I am trying to find minimum and maximum of the following function:

\[f(x,y)=4x^{2}-y^{2}-xy-2x+6y\]

under the constraints:

\[y=4-2x\]

\[x\geq 0\]

\[y\geq -2\]I tried solving this problem using the method of the method of bounded and closed domain, understanding that the constraints creates a triangle. I checked every line in the triangle, the edge points and the local min and max for each line (if there were any).

I got that the minimum value was f(0,-2)=-16 and the maximum was f(3,-2)=20
(should I have used Lagrange multipliers ?)

The problem is:

1. I entered this problem to MAPLE, and got max like mine, but min at f(0.5,3)=7.5. I found this point, but it isn't the absolute minimum.

2. In the answers sheet for this problem there are 4 possible answers for the sum of the min+max: 30.5, -7, 0. 16.
Non of them are according to my solution or MAPLE's.

Can you please assist me with solving this problem ?

Thank you !

 

[MarkFL]

Using Lagrange multipliers, I find:

\(\displaystyle f_{\min}=\frac{15}{2}\)

\(\displaystyle f_{\max}=20\)

Post your work using Lagrange, and I will be glad to look it over. :D

 

[Yankel]

I didn't use Lagrange, I looked at it as an optimization problem in a closed region, using a triangle.

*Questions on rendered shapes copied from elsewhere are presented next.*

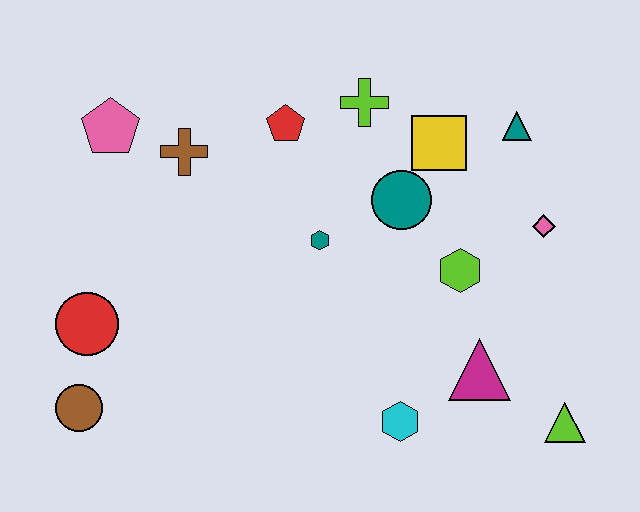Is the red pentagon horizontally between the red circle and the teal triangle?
Yes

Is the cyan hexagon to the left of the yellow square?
Yes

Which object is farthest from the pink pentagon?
The lime triangle is farthest from the pink pentagon.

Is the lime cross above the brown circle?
Yes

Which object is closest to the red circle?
The brown circle is closest to the red circle.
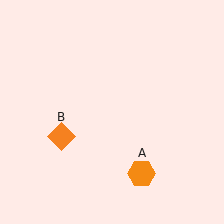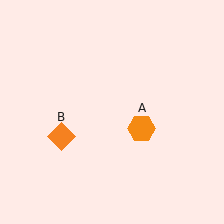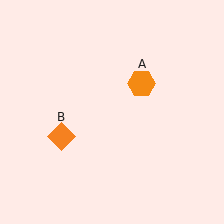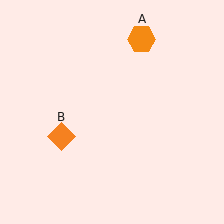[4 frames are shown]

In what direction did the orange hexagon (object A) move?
The orange hexagon (object A) moved up.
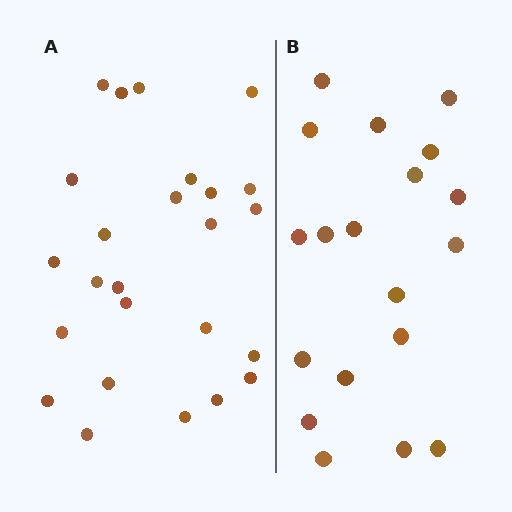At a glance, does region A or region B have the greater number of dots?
Region A (the left region) has more dots.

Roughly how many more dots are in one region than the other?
Region A has about 6 more dots than region B.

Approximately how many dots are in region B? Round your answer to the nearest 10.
About 20 dots. (The exact count is 19, which rounds to 20.)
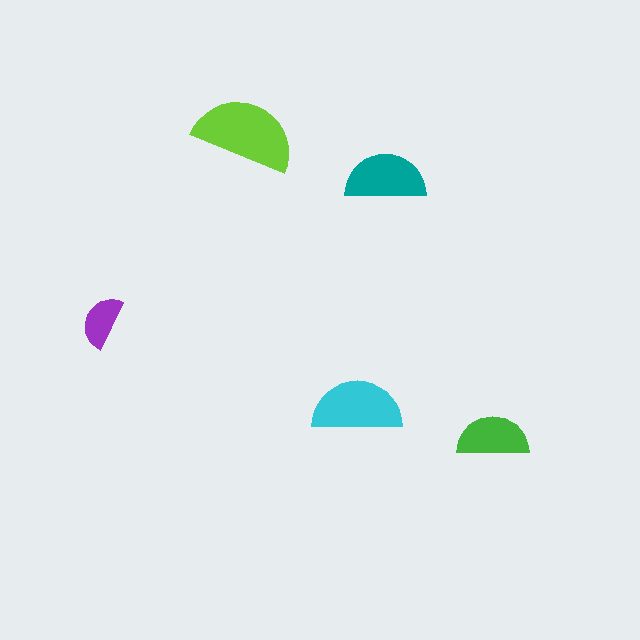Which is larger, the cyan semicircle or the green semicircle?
The cyan one.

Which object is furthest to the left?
The purple semicircle is leftmost.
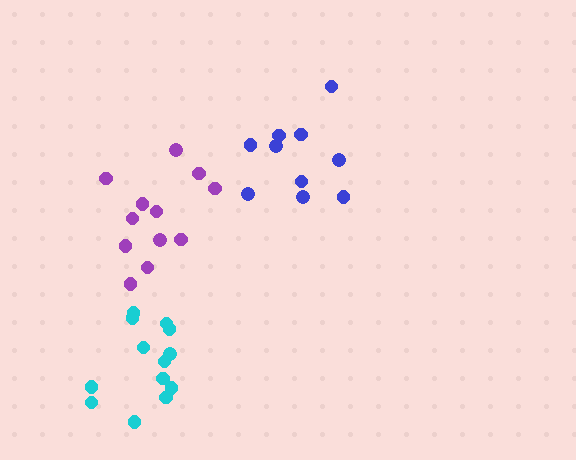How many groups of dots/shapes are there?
There are 3 groups.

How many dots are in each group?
Group 1: 12 dots, Group 2: 13 dots, Group 3: 10 dots (35 total).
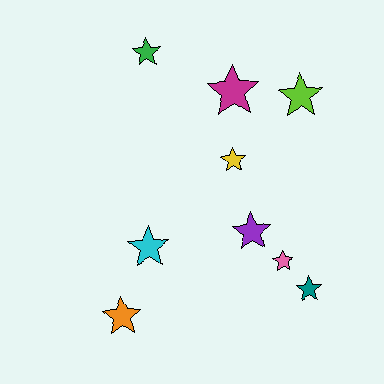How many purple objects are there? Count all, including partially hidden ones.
There is 1 purple object.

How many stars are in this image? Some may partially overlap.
There are 9 stars.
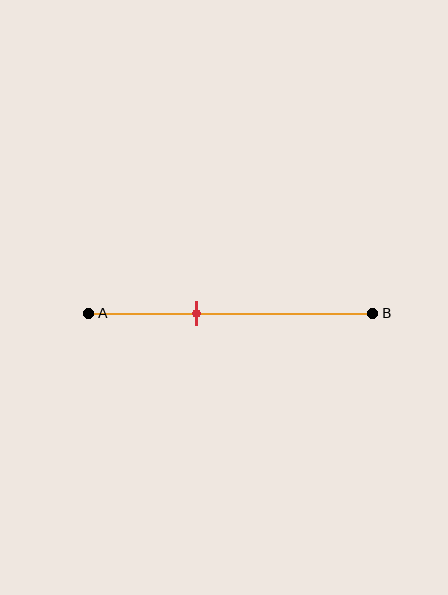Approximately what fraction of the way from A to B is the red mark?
The red mark is approximately 40% of the way from A to B.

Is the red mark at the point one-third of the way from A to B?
No, the mark is at about 40% from A, not at the 33% one-third point.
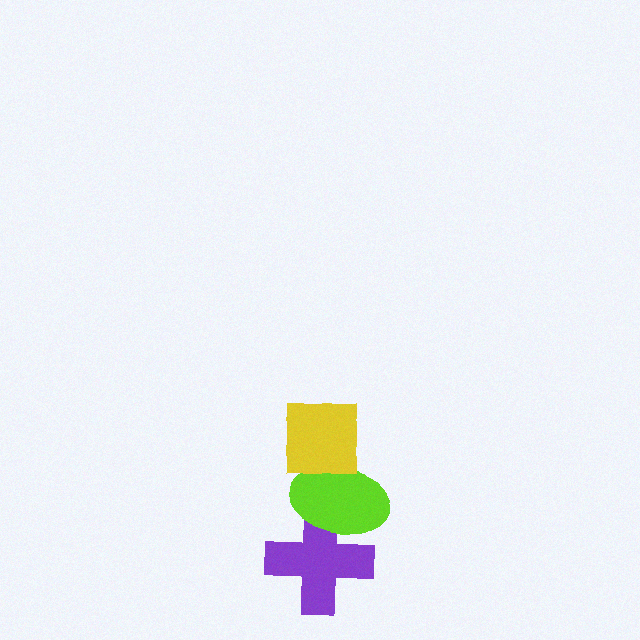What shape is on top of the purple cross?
The lime ellipse is on top of the purple cross.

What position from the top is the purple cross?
The purple cross is 3rd from the top.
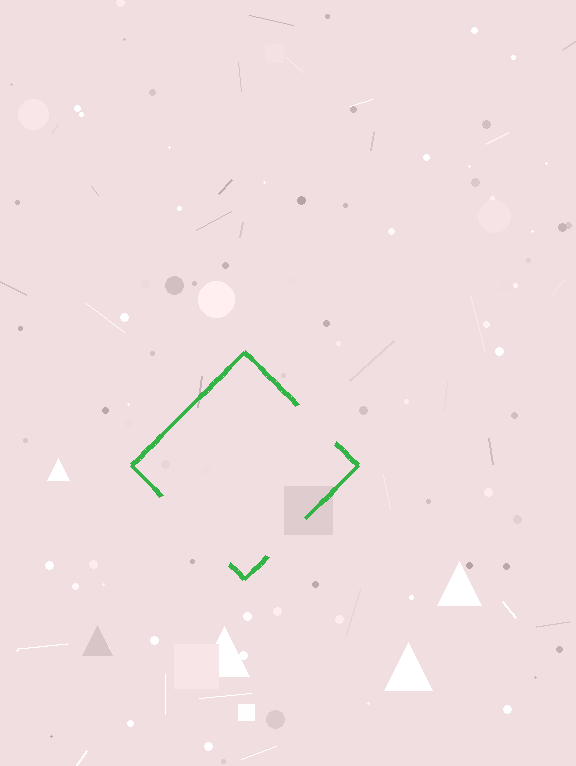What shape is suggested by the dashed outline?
The dashed outline suggests a diamond.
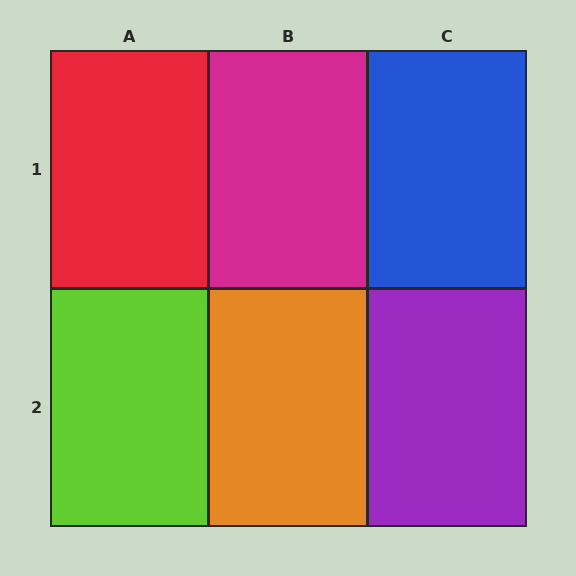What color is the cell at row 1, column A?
Red.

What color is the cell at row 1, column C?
Blue.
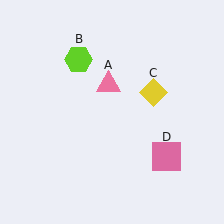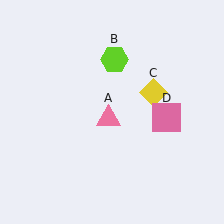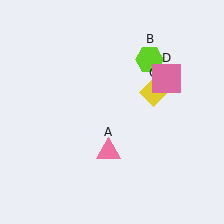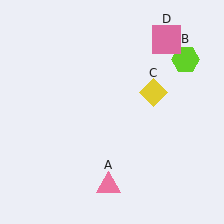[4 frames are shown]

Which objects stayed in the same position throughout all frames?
Yellow diamond (object C) remained stationary.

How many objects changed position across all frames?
3 objects changed position: pink triangle (object A), lime hexagon (object B), pink square (object D).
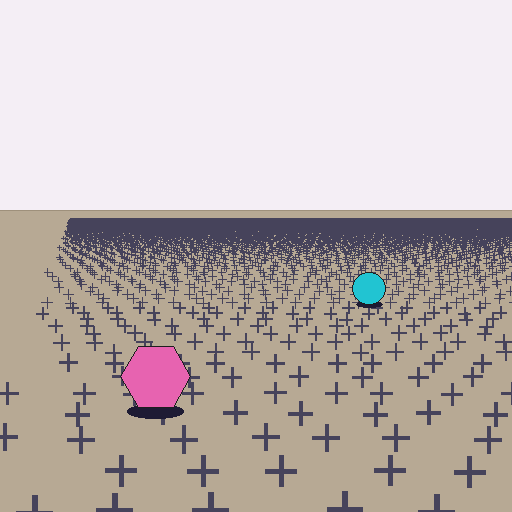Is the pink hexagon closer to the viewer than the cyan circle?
Yes. The pink hexagon is closer — you can tell from the texture gradient: the ground texture is coarser near it.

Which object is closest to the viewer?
The pink hexagon is closest. The texture marks near it are larger and more spread out.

I notice that the point (0,-2) which is my smallest, is not even in the region the constraint creates. Therefore, if I ignore it, I get the same results you got using Lagrange. This means that the published answers are wrong (if you, me and MAPLE say the same thing...).

 

[Fallen Angel]

Hi,

It's even easier if you simply use the equality constrain to go through a single valued function and derive the function.

I agree with your answers, so maybe the provided ones are wrong.